Puis tu dois suspendre leurs corps sur des arbres dans un carrefour. Ignore
les ordres écrits par moi que Mohammad Ibn Abî Bakr te remettra,
et si possible tue-le sous un prétexte quelconque. Reste dans ton
poste avec confiance. Ne crains rien et règne sur l'Egypte».
Mohammad Ibn Abî Bakr et les autres dignitaires d'Egypte furent
sidérés par le contenu de cette lettre, et dirent: «Quel
accord sérieux nous avons conclu! Quel serment sincère et
quelle parole honnêtes! Que se serait-il passé si nous étions
arrivés en Egypte après l'arrivée de cet esclave?».
En bref, ils remercièrent Allah pour avoir échappé
au danger. Aussi, retournèrent-ils à Médine précipitamment.
Là, ils rassemblèrent tous les Compagnons du Prophète
et lirent à haute voix devant eux la lettre traîtresse de
`Othmân Ibn `Affân.
Après avoir appris le contenu de cette lettre et découvert
la vérité sur cette affaire, aucun Médinois n'avait
plus de sympathie pour le Calife. Une révolte générale
éclata et les gens se mirent à fustiger `Othmân ouvertement.
Les gens devinrent survoltés et tout le monde se sentit dégoûté
du gouvernement de `Othmân. Selon al-Fakhrî, ceux qui avaient
entendu et gardé en mémoire l'appel de `A'ichah: "Tuez ce
Juif de `Othmân" et (selon al-A`tham al-Kûfî) ceux qui
avaient été extrêmement affligés par la torture
de leurs aînés s'apprêtèrent au combat.
Ainsi, les Banî Salîm étaient enragés par
le traitement horrible qu'avait subi Ibn Mas`ûd, les Banî Makhzûm
étaient survoltés par le sort tragique réservé
à `Ammâr Ibn Yâcer, et les Banî Ghifâr étaient
rendus furieux par tous les tourments qu'avait subis Abû Tharr al-Ghifârî
avant sa mort dramatique. En d'autres termes, ces tribus se révoltèrent
à cause du comportement de `Othmân vis-à-vis de leurs
chefs et elles étaient tellement exaspérées qu'elles
ne songeaient qu'à une chose: tuer `Othmân.

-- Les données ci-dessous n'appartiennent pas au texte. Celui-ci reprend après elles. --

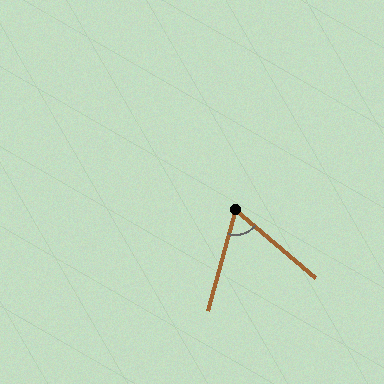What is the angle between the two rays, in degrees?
Approximately 65 degrees.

Dans ces circonstances, toutes les tribus, ainsi que les Egyptiens se
résolurent à voir `Ali tout d'abord, car il avait été
leur garant et avait signé le document de l'accord avec `Othmân,
à ce titre. Ils se rendirent donc chez `Ali et lui présentèrent
la lettre interceptée du Calife. En lisant la lettre, `Ali fut extrêmement
choqué. Il dit tout simplement: «Je suis très surpris!
Qu'a fait `Othmân?». Puis il se dirigea vers `Othmân
et déposa la lettre devant lui: «Lis-la». Alors que
`Othmân lisait la lettre, `Ali lui dit: «Je suis incapable
de savoir ce qu'il faut faire avec toi. Tu as tout gâché.
J'avais amené ces gens à la raison sur tes ordres. Et te
voilà qui fais ce qui est indigne d'un Musulman. Tu ne peux pas
imaginer les efforts que j'ai dû déployer pour amadouer l'hostilité
de ces gens envers toi. Tu sais qu'ils avaient entamé leur voyage
de retour chez eux, pleinement satisfaits et très heureux, parce
qu'ils avaient confiance en moi. O `Othmân! J'ai cru que l'affaire
avait été réglée une fois pour toutes. J'ai
cru que l'inimitié avait disparu pour jamais et que les Musulmans
avaient enfin mis un terme à cette dispute. Mais hélas! Tu
viens de rallumer un feu à peine éteint. O `Othmân!
Qu'est-ce que cette lettre? Qui en est l'auteur? Quelle conduite?! Que
pensera le monde de cet acte indigne?! Que dira-t-on de cette fraude et
de ce mauvais dessein?!».
`Othmân répondit: «O Abul-Hassan! Par Allah, je n'ai
pas écrit cette lettre, ni n'ai donné à personne l'ordre
de l'écrire, ni n'ai demandé à mon esclave d'aller
en Egypte. J'ignore tout de cette affaire». `Ali demanda: «Ce
chameau est bien le tien, n'est-ce pas?». «Si» répondit
`Othmân. «Ce sceau au bas de la lettre est bien le tien, n'est-ce
pas?» demanda encore `Ali. «Si» répondit `Othmân.
Puis `Ali dit: «L'écriture ressemble à celle de ton
scribe, le sceau est le tien, l'esclave est le tien, le chameau est le
tien! Et pourtant tu dis que tu n'en sais rien!». Le Calife répondit:
«Il est possible que la lettre ait été écrite
et expédiée sans que je n'en sois informé».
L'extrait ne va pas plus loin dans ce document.